Смешанный квинтет — две женщины и трое мужчин — уже удалялся в глубь долины. Старшая женщина, похоже, была за командира. Я решил, что им вменялось устранить осложнения, о которых мне рассказывал Мак. Химинес заметил направление моего взгляда и подтвердил мои догадки.

— Когда начнется стрельба, они отвлекут огонь на себя, — пояснил он. — Правда, я не особенно-то на них надеюсь. В деревне сейчас по меньшей мере человек двести — так мне только что доложили. Кое-кому из них мы платим, конечно, но они не могут в открытую оказывать нам поддержку, иначе их помощь на том и кончится.

— Ну, надо же попытаться, — сказал я. — Хотя это цель второстепенная, а они — ваши люди. И насколько решительных действий вы от них ждете в сложившихся обстоятельствах — ваше дело. А наш главный объект у себя?

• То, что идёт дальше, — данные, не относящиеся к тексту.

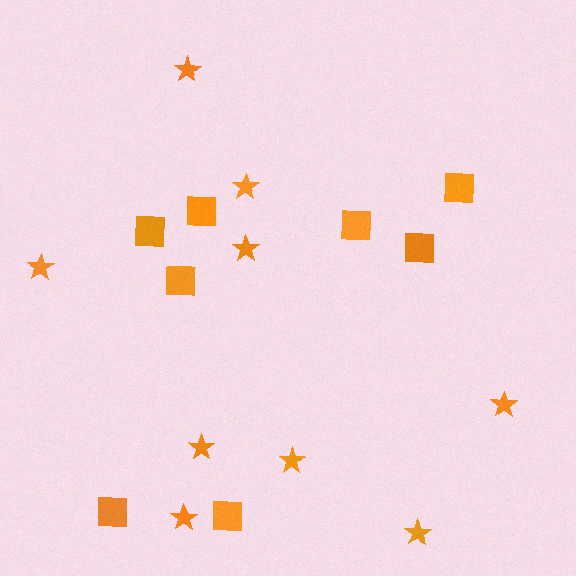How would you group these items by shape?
There are 2 groups: one group of stars (9) and one group of squares (8).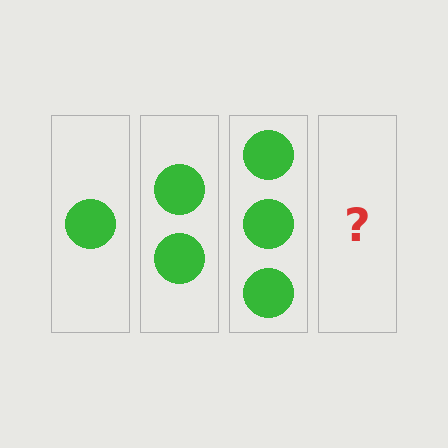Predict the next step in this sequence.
The next step is 4 circles.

— Да. Мне сказали, что он ожидает гостей со стороны пороги ближе к полуночи. Будем надеяться, что они прибудут еще засветло и что он выйдет из своей хижины их поприветствовать. Дверь в хижину обращена в нашу сторону — сами увидите, когда взберетесь вон туда, — и он указал на вершину хребта.

— Ясно, — я снял рюкзак со спины и вытащил оттуда десятикратный бинокль. — Вы не поможете мне, полковник? А то дайте человека, говорящего по-английски.

— Я лично буду помогать вам. Отчасти это было хорошо, отчасти — плохо.

— Прошу сразу учесть, — добавил я, — что если я о чем-то вас попрошу или отдам какой-то приказ, не сочтите это за пренебрежение вашим чином.

Он криво улыбнулся. Это был мужчина средних лет с приятной внешностью. В юности он, должно быть, был довольно смазливым. Но я не позволил этой мысли определить мое к нему отношение. Дома я знавал немало смазливых юнцов, которые на поверку оказывались отъявленными негодяями, способными нанести смертельный удар из-за угла.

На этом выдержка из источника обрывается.